Italy has been pumping cash into perennial loss-maker Alitalia for years, despite European Union rules against subsidizing a national carrier. Other airlines have burned through capital with ownership stakes in the airline – Air France and Etihad – but they’ve been burned and other carriers were gun shy to take over given losses of 2 million euros a day even before things began going down hill for the entire aviation industry.
The Italian government wouldn’t stand up to the airline’s unions, and without lowering costs no one was willing to come to a deal to take over the failed airline.
Now potential suitors, which had included Delta Air Lines, are no doubt grateful the process had dragged on and they didn’t do a deal. Qatar must be glad it didn’t find a way to save Air Italy, and allowed it to shut down instead.

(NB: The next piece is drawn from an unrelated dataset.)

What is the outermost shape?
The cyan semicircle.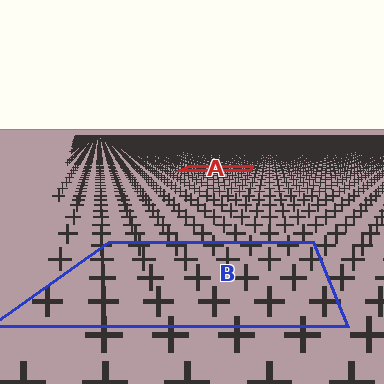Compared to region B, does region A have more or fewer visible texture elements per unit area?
Region A has more texture elements per unit area — they are packed more densely because it is farther away.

There’s no longer a prospect to do any deal. The Italian government is instead nationalizing the airline in June. They plan to create a new company to transfer Alitalia’s assets into and shrink the fleet by 23 planes (earlier speculation had their 113 aircraft shrinking by 30). In all likelihood the current coronavirus crisis means the European Union won’t push back. Indeed, other countries are expected to provide subsidies to their major airlines as well.
Copyright: jvdwolf / 123RF Stock Photo
There are two key takeaways:
- The government claims they’ll finally make Alitalia profitable, because as a new company they start ‘on equal footing’ with other European airlines. This is doubtful given the strength of the airline’s unions. If this ever comes to pass the government would consider re-privatizing the carrier.
- They are considering leaving SkyTeeam for “a possible new international alliance…once an existing code-sharing agreement with U.S. carrier Delta expires on May 24.” Is this just cheap talk in hopes of gaining negotiating leverage? The current pandemic makes it unlikely Delta has much to offer in the near-term, even if Italy’s government can get Delta’s attention. Then again it could also be spite for Delta walking away from a role in acquiring the airline.
The Italian government, though, should allow the airline to fail. That’s the only way to hit the reset button on costs and work rules that make it terribly uncompetitive and loss-making even in the best of times in the aviation industry.